Second, it's compatable with the knowledge that human beings are spiritual creatures. The majority of all humans believe in some kind of Supreme Being or Beings. Hell, we're hardwired for religious experiences - the right temporal lobe does some nifty things when stimulated with electricity, including inducing OBEs and visions of God. I've said it before, I can't see that being an evolutionary or sexual selection advantage, so this gives good reason for it: to connect to all proto-conscious existence.

Third, you get a full-on explanation of both ID and Evolution that works well, without damaging either side, and which means we can put aside meaningless arguments about "created versus accidental," and concentrate on actually LEARNING stuff about early life and how it grew up.

Finally, the vast majority of people in the United States who sing priases of Human Exceptionalism are Christians (not to knock other religions - we just outnumber Hindus, Muslims, Jews and pro-exceptionalism atheists). Most of these Christians believe in a Second World, or the New Heavns and New Earth, which will come about after the Millennium, and that's described as humanity and nature being reborn, living eternally, living in harmony, without the need to kill or harm, and with people able to share their thoughts with others directly.

The theory Rucker proposes is one that expands on human exceptionalism, emphasising our role as stewards of the earth (because we may not be the only conscious physical beings, but we are the only moral physical beings), and encouraging us to accept all humans as having intrinsic value just for being human.

I wish I could tell you more about Hinduism, Islam, Buddhism, and the religions of the First Nations Peoples, because all of those also find Rucker's theory in harmony with their philosophies, but alas, I cannot speak for my brothers and sisters since I don't have the depth of knowledge to do so.

All I can say, Wesley, is that what may seem silly to you actually has a basis in what you believe, and I suggest before you bash Rucker's thinking any further, you get a copy of RADICAL NATURE by Dr. Christen de Quincey, and look up Hammeroff and Penrose and read their theories, and don't start making fun until you have a deeper level of understanding of the theory.

But I like you anyway. ;-)

 
At January 04, 2007 , Blogger Wesley J. Smith said...

Well, Tabs. IF these things are true, they are not scientific, which was the question. There is no evidence for earth being a living being, an organism. There is no evidence that a rock can perceive. I do think animals may be telepathic. But there is a basis for it. If I am going to take my dog to the vet, he seems to know and resists when he ususally is happy to go to the car. the same was true of my late cats. They would head for cover when I went looking for them.

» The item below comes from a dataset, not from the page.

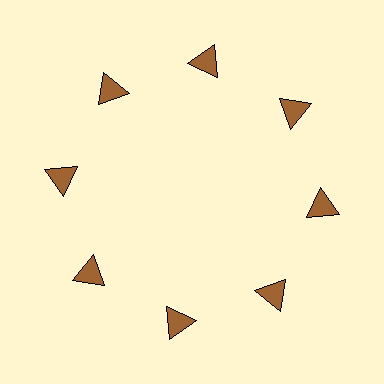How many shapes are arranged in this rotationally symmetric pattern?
There are 8 shapes, arranged in 8 groups of 1.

Be that as it may, I once saw a great cartoon that your comment brought to mind. Two big rocks, living beings, are on a hill. But they are in geological time. So they can't perceive those of us in what we consider normal time. During the cartoon, a small bucolic hamlet below the hill becomes a town, and then a city, and then a metropolis. The city rises and falls in super fast time. First people walk by, then they ride horses, then carriages and then cars whiz by, and the rocks are oblivious. They never notice us because their preception is of the ages, while we are like the grass that blooms, and then is gone.

 
At January 05, 2007 , Blogger T E Fine said...

Wesley:

"Well, Tabs. IF these things are true, they are not scientific, which was the question."

Evan Harris Walker's book THE PHGYSICS OF CONSCIOUSNESS addresses the concept of universal consciousness from a scientific perspective, as does Goswami's PHYSICS OF THE SOUL. Both of these scientists base their theories on sound science, which, as we both agree, cannot tell us anything except facts.

I re-read my response and realized only after it was posted that it sounded horribly nasty, and I'm sorry. I got spirited, but I never intended to sound rude - that was me not thinking out the best way to phrase things. I wasn't trying to make anyone mad, just express as much information as possible about something I see as perfectly sound scientific thinking, but I got carried away. Mea culpa, and I really do beg your pardon, Wesley.